The whale, named Maris, was 21-years-old and had given birth to two calves who both died. An aquarium spokesperson said no one from the facility would be answering any questions. In fact, several security guards stood around the outside of the aquarium Friday to try and keep media away. However, the aquarium posted a statement on its website:

“Veterinary and animal care experts perform routine exams on all of our animals and at Maris’ most recent exam, she showed all signs of a health beluga whale.  She has been eating normally and engaging in enrichment and interaction with our two other beluga whales.”

This latest death is drawing plenty of criticism from animal rights advocates. 

“Captivity is a morbid business. Dolphins and whales do not fare well in captivity. They don’t live as long in captivity,” said Martha Brock from Georgia Animal Rights and Protection, a group that believes the beluga whale program should be eliminated. Brock says this death is a reminder of how it puts ocean mammals at risk for human entertainment.

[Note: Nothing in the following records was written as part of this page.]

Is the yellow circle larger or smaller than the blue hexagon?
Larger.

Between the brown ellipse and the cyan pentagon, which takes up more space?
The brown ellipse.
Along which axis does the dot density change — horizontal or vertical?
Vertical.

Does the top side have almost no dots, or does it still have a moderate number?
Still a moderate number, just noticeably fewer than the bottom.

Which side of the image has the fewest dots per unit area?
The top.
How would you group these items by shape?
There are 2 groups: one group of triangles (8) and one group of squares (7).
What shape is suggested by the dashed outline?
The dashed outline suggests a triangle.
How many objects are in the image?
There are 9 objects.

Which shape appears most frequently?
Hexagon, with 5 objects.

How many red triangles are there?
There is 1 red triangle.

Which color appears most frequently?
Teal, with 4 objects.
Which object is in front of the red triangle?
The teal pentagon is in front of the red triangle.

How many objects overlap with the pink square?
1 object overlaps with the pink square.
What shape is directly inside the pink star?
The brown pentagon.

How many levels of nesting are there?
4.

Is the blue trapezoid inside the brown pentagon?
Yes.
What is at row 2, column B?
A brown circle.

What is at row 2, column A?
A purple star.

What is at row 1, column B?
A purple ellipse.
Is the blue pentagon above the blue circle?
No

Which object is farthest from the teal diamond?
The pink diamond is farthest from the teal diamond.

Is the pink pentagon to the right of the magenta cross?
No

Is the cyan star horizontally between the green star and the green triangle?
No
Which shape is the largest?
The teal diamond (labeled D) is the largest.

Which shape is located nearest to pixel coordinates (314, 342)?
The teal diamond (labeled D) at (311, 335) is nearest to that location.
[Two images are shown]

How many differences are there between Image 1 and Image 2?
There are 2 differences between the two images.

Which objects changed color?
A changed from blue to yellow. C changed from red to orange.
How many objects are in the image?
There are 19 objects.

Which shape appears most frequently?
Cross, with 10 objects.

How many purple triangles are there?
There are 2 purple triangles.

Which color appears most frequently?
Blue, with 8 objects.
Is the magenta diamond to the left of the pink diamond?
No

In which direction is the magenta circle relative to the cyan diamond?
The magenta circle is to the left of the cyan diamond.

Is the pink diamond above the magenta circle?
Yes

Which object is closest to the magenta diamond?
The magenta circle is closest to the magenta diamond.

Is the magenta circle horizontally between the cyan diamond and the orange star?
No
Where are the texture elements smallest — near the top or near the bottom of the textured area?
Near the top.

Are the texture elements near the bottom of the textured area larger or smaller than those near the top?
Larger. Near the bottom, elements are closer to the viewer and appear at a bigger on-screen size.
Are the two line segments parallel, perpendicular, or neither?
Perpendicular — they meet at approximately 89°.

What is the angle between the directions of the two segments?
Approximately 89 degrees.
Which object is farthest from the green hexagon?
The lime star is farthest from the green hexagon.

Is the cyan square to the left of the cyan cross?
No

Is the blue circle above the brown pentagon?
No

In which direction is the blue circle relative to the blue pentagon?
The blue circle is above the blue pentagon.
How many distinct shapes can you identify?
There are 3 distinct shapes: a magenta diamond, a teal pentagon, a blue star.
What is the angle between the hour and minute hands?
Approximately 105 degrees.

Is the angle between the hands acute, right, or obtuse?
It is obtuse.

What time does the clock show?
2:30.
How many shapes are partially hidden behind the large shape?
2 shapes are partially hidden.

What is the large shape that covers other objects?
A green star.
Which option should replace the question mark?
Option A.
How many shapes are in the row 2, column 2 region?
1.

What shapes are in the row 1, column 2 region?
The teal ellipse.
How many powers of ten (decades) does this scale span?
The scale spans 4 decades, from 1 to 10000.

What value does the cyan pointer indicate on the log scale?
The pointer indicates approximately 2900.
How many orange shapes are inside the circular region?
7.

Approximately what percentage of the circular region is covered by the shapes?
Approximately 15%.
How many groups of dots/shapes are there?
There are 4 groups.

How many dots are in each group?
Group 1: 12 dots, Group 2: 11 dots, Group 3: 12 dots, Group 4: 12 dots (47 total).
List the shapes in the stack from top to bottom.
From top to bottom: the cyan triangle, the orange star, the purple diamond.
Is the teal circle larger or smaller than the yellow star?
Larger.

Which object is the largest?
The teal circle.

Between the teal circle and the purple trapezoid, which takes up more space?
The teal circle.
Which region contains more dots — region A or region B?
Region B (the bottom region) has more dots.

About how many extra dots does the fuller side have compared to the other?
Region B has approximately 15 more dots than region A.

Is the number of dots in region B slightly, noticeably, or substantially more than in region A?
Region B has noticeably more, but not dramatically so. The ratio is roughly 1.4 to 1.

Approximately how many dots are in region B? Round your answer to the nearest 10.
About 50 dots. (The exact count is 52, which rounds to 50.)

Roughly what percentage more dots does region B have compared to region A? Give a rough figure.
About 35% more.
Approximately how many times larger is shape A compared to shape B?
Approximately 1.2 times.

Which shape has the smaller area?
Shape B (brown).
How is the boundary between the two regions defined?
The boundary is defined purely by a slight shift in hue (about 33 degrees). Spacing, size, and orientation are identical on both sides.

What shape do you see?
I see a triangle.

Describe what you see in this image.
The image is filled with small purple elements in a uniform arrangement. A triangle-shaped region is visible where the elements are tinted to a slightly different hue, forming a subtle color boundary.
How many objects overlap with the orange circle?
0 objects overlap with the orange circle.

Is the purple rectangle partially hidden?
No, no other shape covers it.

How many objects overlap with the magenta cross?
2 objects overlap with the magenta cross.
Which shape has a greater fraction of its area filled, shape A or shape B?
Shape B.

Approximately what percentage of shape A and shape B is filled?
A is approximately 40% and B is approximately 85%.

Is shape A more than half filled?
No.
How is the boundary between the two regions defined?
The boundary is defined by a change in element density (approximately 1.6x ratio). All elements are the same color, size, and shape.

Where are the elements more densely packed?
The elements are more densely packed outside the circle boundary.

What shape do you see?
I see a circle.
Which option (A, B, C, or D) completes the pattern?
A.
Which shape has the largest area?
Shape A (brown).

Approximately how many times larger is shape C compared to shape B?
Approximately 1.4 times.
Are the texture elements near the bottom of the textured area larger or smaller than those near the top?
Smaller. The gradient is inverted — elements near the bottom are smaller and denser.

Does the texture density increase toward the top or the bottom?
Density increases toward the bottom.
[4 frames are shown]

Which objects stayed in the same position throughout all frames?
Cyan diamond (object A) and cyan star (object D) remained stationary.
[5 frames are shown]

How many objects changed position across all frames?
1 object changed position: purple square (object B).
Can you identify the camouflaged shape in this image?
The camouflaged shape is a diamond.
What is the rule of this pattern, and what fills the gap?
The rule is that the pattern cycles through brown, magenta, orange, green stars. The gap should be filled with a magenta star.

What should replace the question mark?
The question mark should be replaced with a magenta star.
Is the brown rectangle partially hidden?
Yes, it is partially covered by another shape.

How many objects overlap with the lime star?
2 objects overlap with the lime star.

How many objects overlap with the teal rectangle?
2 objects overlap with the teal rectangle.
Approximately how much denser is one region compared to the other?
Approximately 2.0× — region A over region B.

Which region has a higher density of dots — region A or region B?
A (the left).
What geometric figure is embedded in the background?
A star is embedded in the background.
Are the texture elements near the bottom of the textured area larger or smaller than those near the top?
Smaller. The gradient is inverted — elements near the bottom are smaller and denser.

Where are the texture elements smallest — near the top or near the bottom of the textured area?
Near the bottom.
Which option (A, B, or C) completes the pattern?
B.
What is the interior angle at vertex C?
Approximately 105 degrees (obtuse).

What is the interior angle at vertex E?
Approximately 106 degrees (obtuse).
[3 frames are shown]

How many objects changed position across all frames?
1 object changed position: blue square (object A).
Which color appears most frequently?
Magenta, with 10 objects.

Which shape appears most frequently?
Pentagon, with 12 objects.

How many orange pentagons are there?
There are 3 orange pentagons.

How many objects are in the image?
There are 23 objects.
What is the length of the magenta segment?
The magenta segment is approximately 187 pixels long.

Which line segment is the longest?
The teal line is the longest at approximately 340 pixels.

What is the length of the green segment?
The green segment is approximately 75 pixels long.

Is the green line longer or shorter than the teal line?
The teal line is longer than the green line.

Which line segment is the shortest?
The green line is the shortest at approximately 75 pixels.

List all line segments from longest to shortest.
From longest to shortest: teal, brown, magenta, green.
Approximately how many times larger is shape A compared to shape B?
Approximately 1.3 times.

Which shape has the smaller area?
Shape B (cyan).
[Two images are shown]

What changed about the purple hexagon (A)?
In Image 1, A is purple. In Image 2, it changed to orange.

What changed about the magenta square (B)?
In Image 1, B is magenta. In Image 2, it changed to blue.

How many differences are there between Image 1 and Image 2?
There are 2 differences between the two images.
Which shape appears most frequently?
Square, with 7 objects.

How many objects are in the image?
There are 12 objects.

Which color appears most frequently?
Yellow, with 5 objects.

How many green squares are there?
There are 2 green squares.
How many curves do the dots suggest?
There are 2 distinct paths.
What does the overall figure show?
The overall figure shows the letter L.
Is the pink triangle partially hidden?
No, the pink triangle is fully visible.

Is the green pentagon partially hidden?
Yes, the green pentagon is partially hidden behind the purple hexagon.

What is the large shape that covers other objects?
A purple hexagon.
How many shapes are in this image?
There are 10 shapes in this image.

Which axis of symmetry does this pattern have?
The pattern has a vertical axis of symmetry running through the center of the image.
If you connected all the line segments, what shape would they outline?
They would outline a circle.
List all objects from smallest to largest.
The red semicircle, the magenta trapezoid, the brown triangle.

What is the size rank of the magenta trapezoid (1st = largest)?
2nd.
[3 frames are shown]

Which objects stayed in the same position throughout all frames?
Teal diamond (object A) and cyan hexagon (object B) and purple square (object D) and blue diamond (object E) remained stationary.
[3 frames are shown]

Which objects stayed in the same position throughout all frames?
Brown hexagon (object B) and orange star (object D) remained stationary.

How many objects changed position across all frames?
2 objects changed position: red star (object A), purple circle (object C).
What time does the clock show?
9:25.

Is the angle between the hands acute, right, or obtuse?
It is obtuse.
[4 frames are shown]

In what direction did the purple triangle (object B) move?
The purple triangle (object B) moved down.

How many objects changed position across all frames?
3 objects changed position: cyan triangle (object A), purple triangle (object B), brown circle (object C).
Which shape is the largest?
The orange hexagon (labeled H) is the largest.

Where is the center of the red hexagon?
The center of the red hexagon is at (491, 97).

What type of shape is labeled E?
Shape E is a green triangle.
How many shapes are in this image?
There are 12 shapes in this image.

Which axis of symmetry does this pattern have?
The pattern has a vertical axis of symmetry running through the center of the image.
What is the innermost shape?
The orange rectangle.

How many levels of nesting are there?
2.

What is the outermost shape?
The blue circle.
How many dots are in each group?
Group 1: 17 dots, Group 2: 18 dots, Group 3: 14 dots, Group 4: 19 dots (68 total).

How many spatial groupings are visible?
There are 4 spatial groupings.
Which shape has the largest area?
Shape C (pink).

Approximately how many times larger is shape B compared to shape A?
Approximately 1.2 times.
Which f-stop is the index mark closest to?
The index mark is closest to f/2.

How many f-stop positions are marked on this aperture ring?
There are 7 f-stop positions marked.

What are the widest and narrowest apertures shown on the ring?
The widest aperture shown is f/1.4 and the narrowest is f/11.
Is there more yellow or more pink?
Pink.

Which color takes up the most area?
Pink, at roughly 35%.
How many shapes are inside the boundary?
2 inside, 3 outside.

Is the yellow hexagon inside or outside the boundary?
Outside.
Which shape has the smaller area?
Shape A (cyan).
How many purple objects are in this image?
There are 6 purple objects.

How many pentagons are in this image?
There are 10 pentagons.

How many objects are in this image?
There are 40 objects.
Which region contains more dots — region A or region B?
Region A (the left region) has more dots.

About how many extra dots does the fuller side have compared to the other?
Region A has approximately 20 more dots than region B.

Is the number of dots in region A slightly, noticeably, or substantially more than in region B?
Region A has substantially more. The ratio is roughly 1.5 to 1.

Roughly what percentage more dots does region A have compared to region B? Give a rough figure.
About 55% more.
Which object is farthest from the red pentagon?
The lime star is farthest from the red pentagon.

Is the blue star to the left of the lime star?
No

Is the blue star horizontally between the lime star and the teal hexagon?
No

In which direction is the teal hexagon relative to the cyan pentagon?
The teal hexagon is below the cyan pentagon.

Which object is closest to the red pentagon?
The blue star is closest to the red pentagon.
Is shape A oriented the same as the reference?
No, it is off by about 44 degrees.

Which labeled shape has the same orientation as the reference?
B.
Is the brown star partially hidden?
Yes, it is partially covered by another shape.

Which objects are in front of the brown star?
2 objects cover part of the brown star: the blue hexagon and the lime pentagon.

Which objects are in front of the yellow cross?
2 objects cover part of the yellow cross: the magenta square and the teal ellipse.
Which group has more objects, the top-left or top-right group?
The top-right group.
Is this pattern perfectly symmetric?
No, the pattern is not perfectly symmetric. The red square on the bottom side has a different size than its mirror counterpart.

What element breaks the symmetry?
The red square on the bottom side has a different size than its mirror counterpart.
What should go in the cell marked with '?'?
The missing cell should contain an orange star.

“Maris was a young beluga whale who born in captivity and exploited her entire life,” said Brock.

The People for the Ethical Treatment of Animals, also known as PETA, was also critical of the Georgia Aquarium’s captivity program for beluga whales.

“Like many marine mammals, beluga whales communicate by sonar and are often driven mad by the reverberations that bounce off their tank walls,” said PETA spokesperson Ashley Byrne.

In August, the Georgia Aquarium went to federal court to fight for a permit to bring 18 more captive beluga whales into U.S. facilities, arguing they are safer here than in the wild.

Aquarium representative Scott Higley testified that “beluga whales are in trouble. They’re listed as near threatened. Some populations are critically endangered. Our scientists are leading an effort to try and find out why that is.”

There’s no word on when the results from the animal autopsy will be released.